There are a number of things you can do if you are having trouble sleeping. Getting a night of sound sleep can break the pattern of insomnia, making it easier for you to get back into the rhythm of sleeping well on a regular basis. It may encourage you to know that many people struggle with insomnia, and that managing insomnia does not have to be difficult.
One of the best ways to improve sleep is to improve your sleep hygiene, the set of habits which surround sleeping and going to bed in your house. In the bedroom, use heavy blinds or curtains to control light, and make sure that you are insulated from sources of sound which can disrupt sleep. Designate the bedroom specifically as a place for relaxing and sleeping, and avoid taking work into the bedroom. Hide your clock so that you won't be staring at it if you have insomnia, and keep your bedroom cool.
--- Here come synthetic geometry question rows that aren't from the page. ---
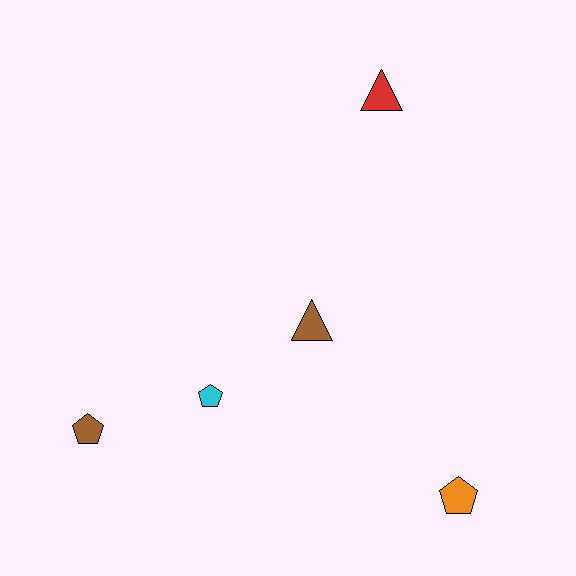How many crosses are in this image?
There are no crosses.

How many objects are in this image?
There are 5 objects.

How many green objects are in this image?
There are no green objects.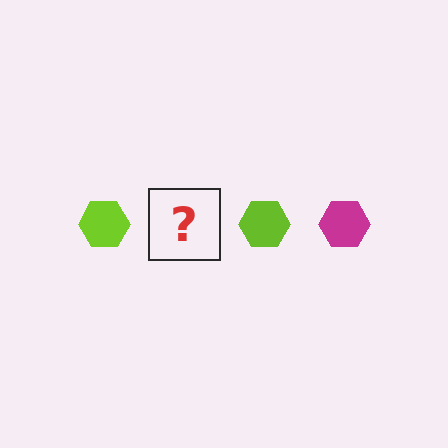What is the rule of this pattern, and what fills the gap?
The rule is that the pattern cycles through lime, magenta hexagons. The gap should be filled with a magenta hexagon.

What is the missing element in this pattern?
The missing element is a magenta hexagon.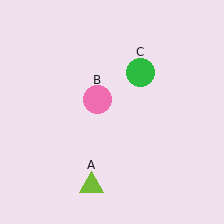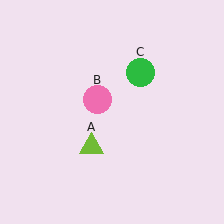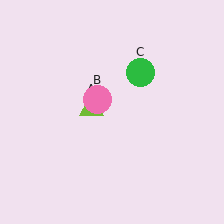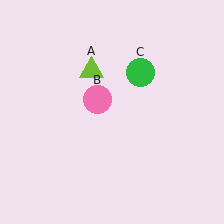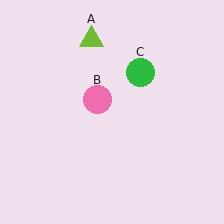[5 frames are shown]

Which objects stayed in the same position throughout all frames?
Pink circle (object B) and green circle (object C) remained stationary.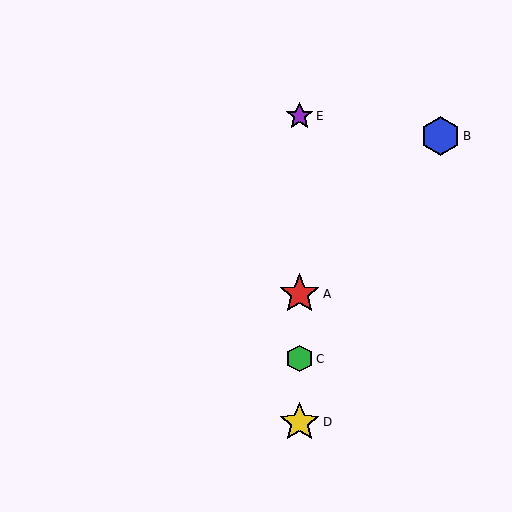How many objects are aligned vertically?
4 objects (A, C, D, E) are aligned vertically.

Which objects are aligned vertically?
Objects A, C, D, E are aligned vertically.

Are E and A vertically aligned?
Yes, both are at x≈300.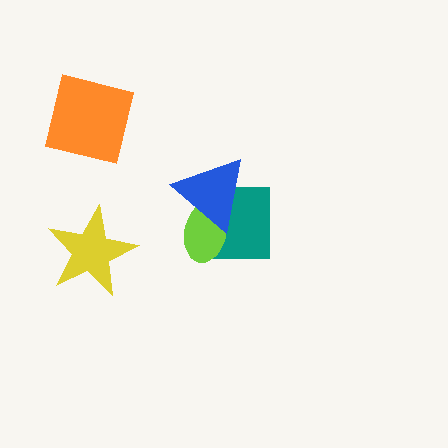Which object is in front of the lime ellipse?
The blue triangle is in front of the lime ellipse.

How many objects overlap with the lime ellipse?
2 objects overlap with the lime ellipse.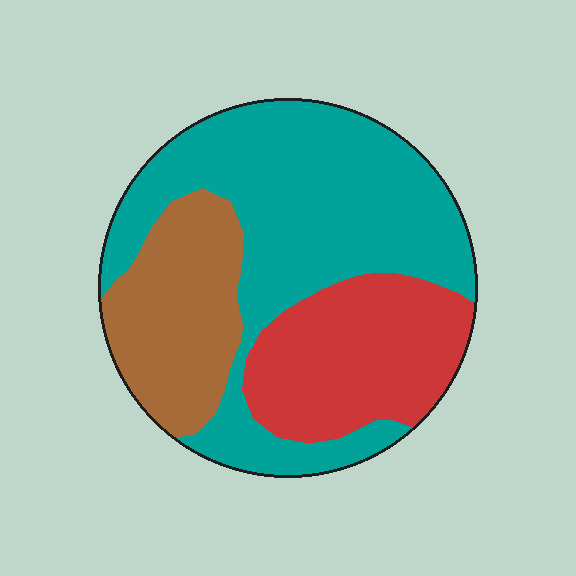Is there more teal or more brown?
Teal.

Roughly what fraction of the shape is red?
Red covers around 25% of the shape.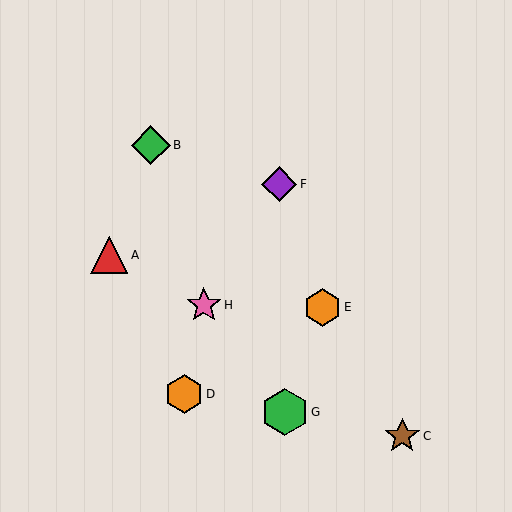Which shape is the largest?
The green hexagon (labeled G) is the largest.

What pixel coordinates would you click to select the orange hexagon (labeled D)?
Click at (184, 394) to select the orange hexagon D.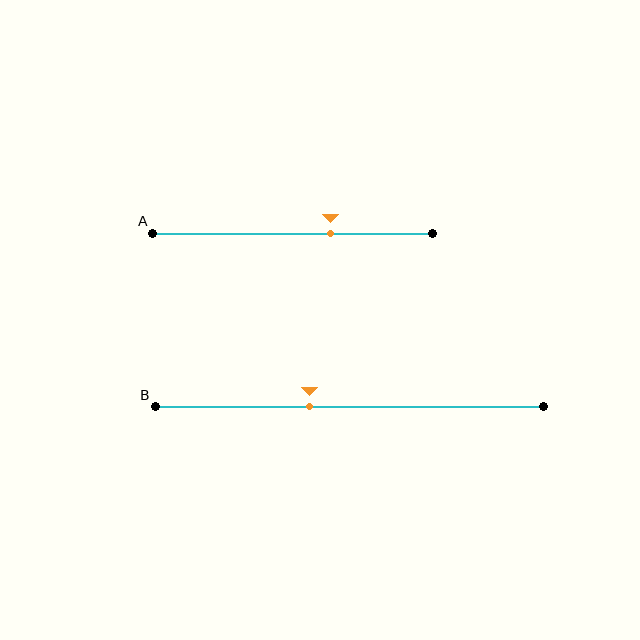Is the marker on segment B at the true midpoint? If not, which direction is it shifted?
No, the marker on segment B is shifted to the left by about 10% of the segment length.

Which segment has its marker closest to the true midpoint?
Segment B has its marker closest to the true midpoint.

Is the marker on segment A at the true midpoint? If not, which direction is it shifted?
No, the marker on segment A is shifted to the right by about 14% of the segment length.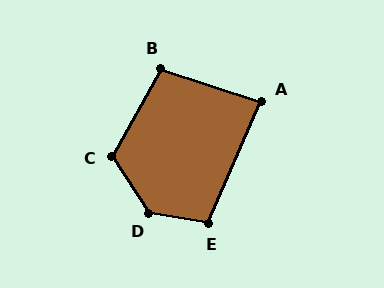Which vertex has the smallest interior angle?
A, at approximately 84 degrees.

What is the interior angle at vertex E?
Approximately 103 degrees (obtuse).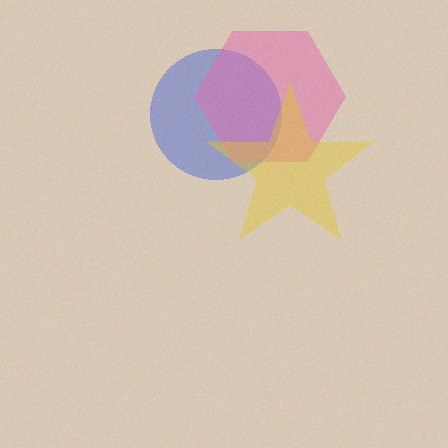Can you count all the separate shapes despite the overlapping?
Yes, there are 3 separate shapes.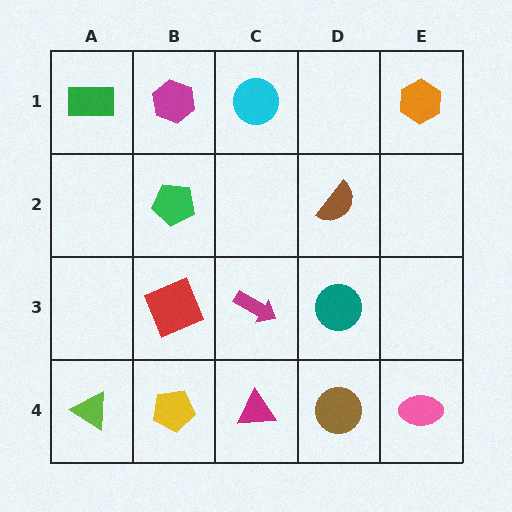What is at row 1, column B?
A magenta hexagon.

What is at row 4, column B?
A yellow pentagon.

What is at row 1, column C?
A cyan circle.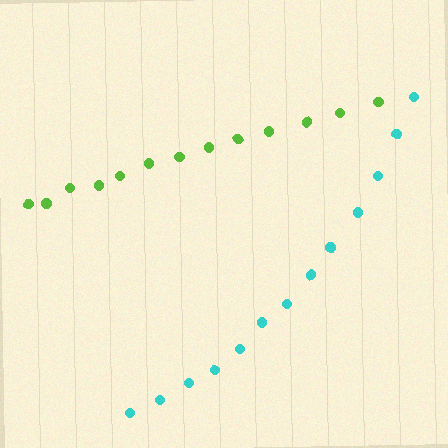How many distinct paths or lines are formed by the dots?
There are 2 distinct paths.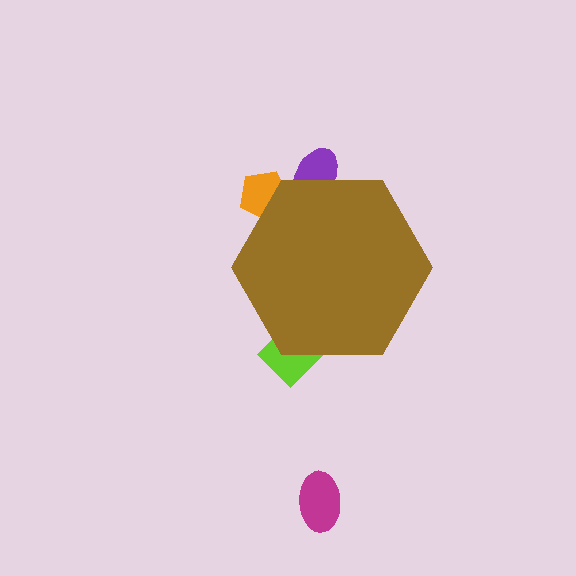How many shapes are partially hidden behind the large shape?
3 shapes are partially hidden.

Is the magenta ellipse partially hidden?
No, the magenta ellipse is fully visible.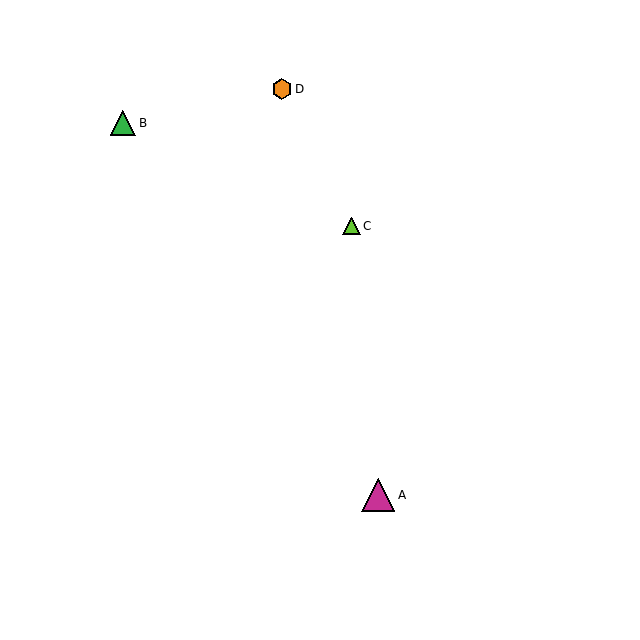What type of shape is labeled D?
Shape D is an orange hexagon.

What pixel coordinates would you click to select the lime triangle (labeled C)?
Click at (352, 226) to select the lime triangle C.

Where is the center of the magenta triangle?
The center of the magenta triangle is at (378, 495).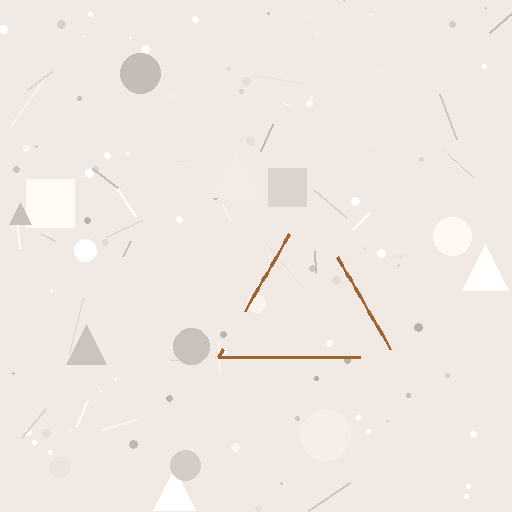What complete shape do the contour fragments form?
The contour fragments form a triangle.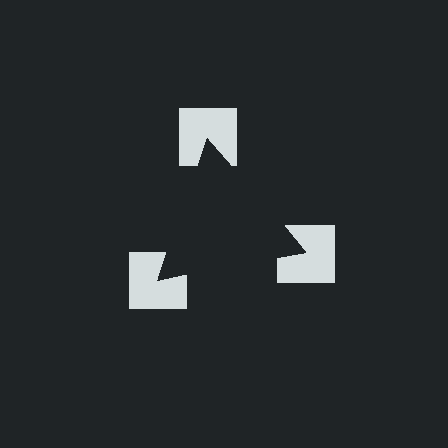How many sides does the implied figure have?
3 sides.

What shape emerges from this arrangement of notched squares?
An illusory triangle — its edges are inferred from the aligned wedge cuts in the notched squares, not physically drawn.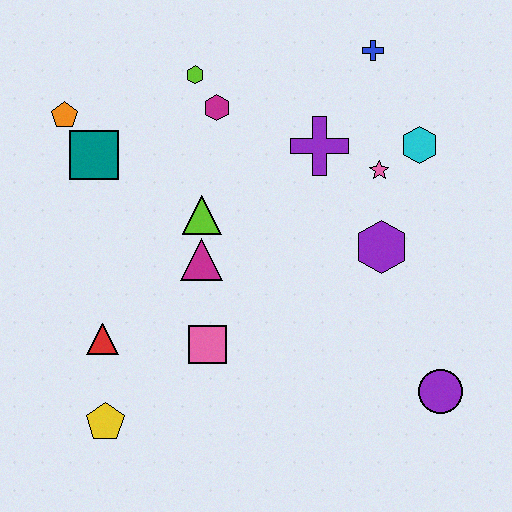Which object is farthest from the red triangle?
The blue cross is farthest from the red triangle.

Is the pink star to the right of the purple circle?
No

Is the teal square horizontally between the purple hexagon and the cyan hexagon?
No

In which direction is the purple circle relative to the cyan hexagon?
The purple circle is below the cyan hexagon.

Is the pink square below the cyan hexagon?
Yes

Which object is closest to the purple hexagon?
The pink star is closest to the purple hexagon.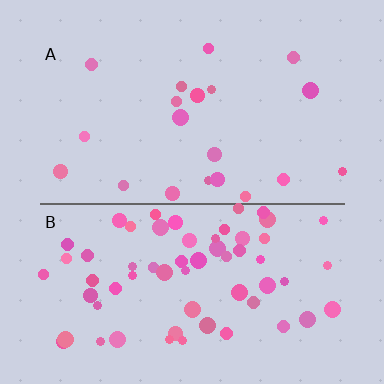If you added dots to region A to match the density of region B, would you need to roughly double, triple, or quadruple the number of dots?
Approximately triple.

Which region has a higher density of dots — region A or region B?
B (the bottom).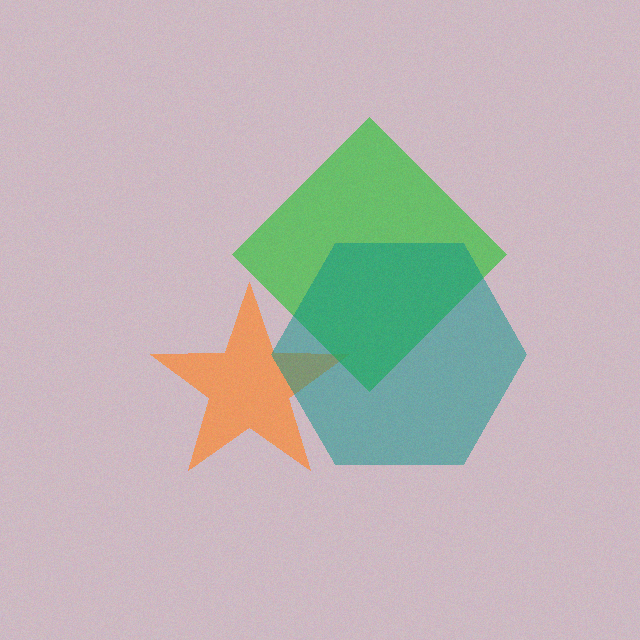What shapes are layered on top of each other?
The layered shapes are: an orange star, a green diamond, a teal hexagon.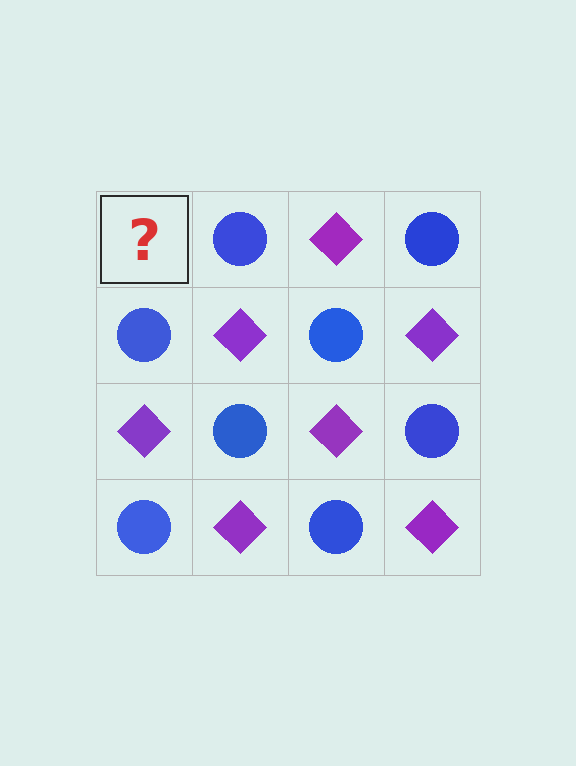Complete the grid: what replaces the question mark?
The question mark should be replaced with a purple diamond.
You may also want to change your habits around bedtime. Try to stick to a specific schedule: get up at the same time every day, and go to bed around the same time every night, even on your days off. Make a habit of exercising in the afternoon or evening, and consider bathing or showering right before bed to relax your muscles and get in a peaceful frame of mind. Don't eat for at least two hours before you plan to go to bed, and consider eating the biggest meal of the day at lunch, and eating lightly for dinner.
When you get into bed to go to sleep, take a few deep breaths, and try to relax your body. Don't try to force yourself into sleep, but focus on your breathing and clear your mind. If you haven't slept after 15 to 20 minutes, get up and doing something else around the house, such as reading in the living room for half an hour. This helps to break the pattern of lying awake in bed, by letting your brain know that you will pursue another activity if you can't get to sleep.
Sometimes, trouble sleeping is related to emotional problems. If you are under a great deal of stress or you have experienced a trauma, you may want to consider making an appointment with a counselor to talk about it. He or she can help work through your issues, and suggest some relaxation exercises which can promote sleep. Psychiatrists can also prescribe drugs which can be used as sleep aids, although these should ideally be used as a last resort, because while sleeping pills do relieve insomnia, they fail to address the underlying problem which is causing it.